I passed that,but personal things came up so I had to stop it.
But a university isn’t everything,most of the bastards in the tory cabinet went to uni,and they are thick as shit.
davidc1 says
@22 HAHA,I just did.
stroppy says
I’m confused. I thought we all agreed that space commas were a kind of tardigrade.
daved says
I saw a news story within the last couple of days reporting that people who’ve had the vaccine, but no booster, still have pretty high levels of antibodies to delta, but not omicron. However, those who’ve had the booster had high levels of antibodies to both. I sure hope that’s true.
And are there investigations into why Africa seems to be having a relatively milder time with COVID than, say, the US or the UK? I don’t mean they’re getting off scot-free, but it does seem to be less severe there, and I don’t think anyone knows why. (Maybe it’s not real — maybe it’s just poorer reporting or something. But Nigeria reports fewer cases than Australia, despite having over 8x as many people.)
davidc1 says
@29 wot
tinkerer says
davidc1, you’re close but not quite there yet. You’ve just got to put a space after the comma now.
davidc1 says
@32 I fought I did do done doed that, like that, you mean?
raven says
Good question. Not that I know of but there should be.
.1. Part of it is just poor reporting.
To take one example, India is reporting 477,000 deaths.
The actual number is probably more like 4 million deaths.
Worldwide reported is 5 million dead, the actual number is probably more like 20 million dead.
In a lot of third world countries, they don’t have the systems in place to even collect this kind of data.
In a lot of countries, they don’t even bother collecting such statistics. It makes the governments look bad when huge numbers of people are dying from a pandemic virus.

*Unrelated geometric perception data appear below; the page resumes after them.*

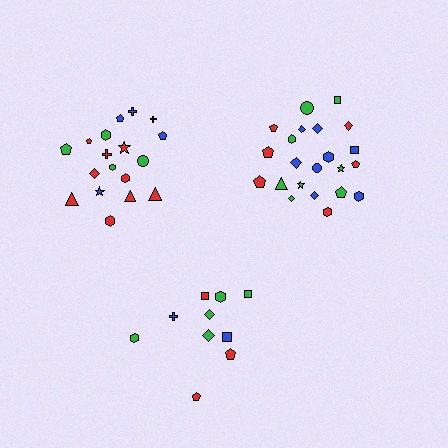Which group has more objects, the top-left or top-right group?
The top-right group.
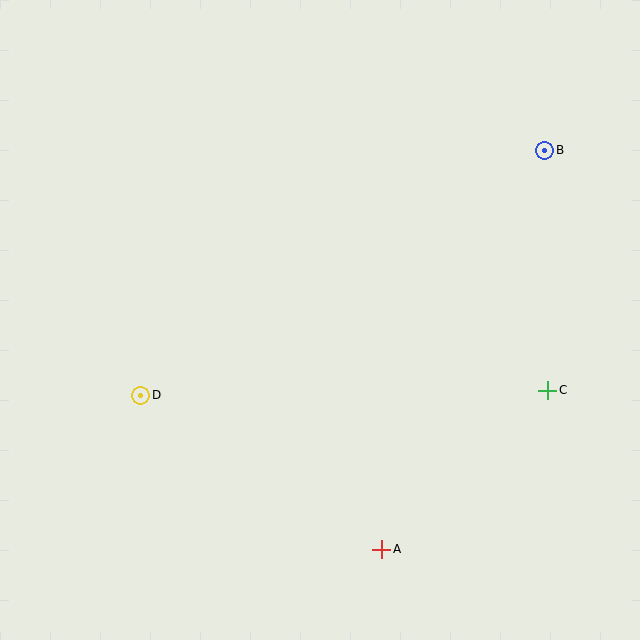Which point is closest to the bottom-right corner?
Point C is closest to the bottom-right corner.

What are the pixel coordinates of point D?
Point D is at (141, 395).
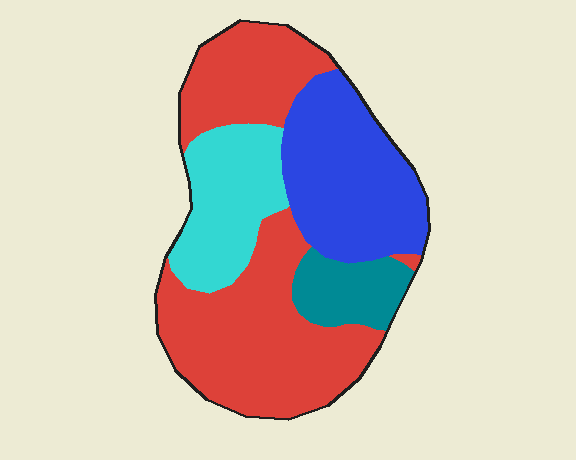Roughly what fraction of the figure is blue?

This is also happening here in the USA. AFAICT, Florida’s Covid-19 numbers are just fantasy right now.
Out of sight, out of mind.
.2. Part of it is different age structures in the population. The West and parts of Asia have an average older population. Africa has a young average population. Younger people are more resistant to the effects of the virus than older people. Same goes with obesity, which is a major risk factor for Covid-19 virus disease outcomes.
raven says
It is hard to figure out what is actually going on in Florida with their questionable reporting systems.
Most public health experts consider Florida to be deliberately undercounting Covid-19 deaths as much as possible. This is common in some parts of the USA.
In a lot of Red, rural areas in the South and Midwest, there is a lot of pressure to leave Covid-19 virus off of death certificates. I guess this is because it is embarrassing to die of a preventable disease that doesn’t even exist.
raven says
Good job Nebraska.
If you don’t report Covid-19 virus deaths, then they never happened.
The difference between Nebraska and a third world country isn’t much.
snarkrates says
Remember: that which does not kill us mutates and comes back to try again.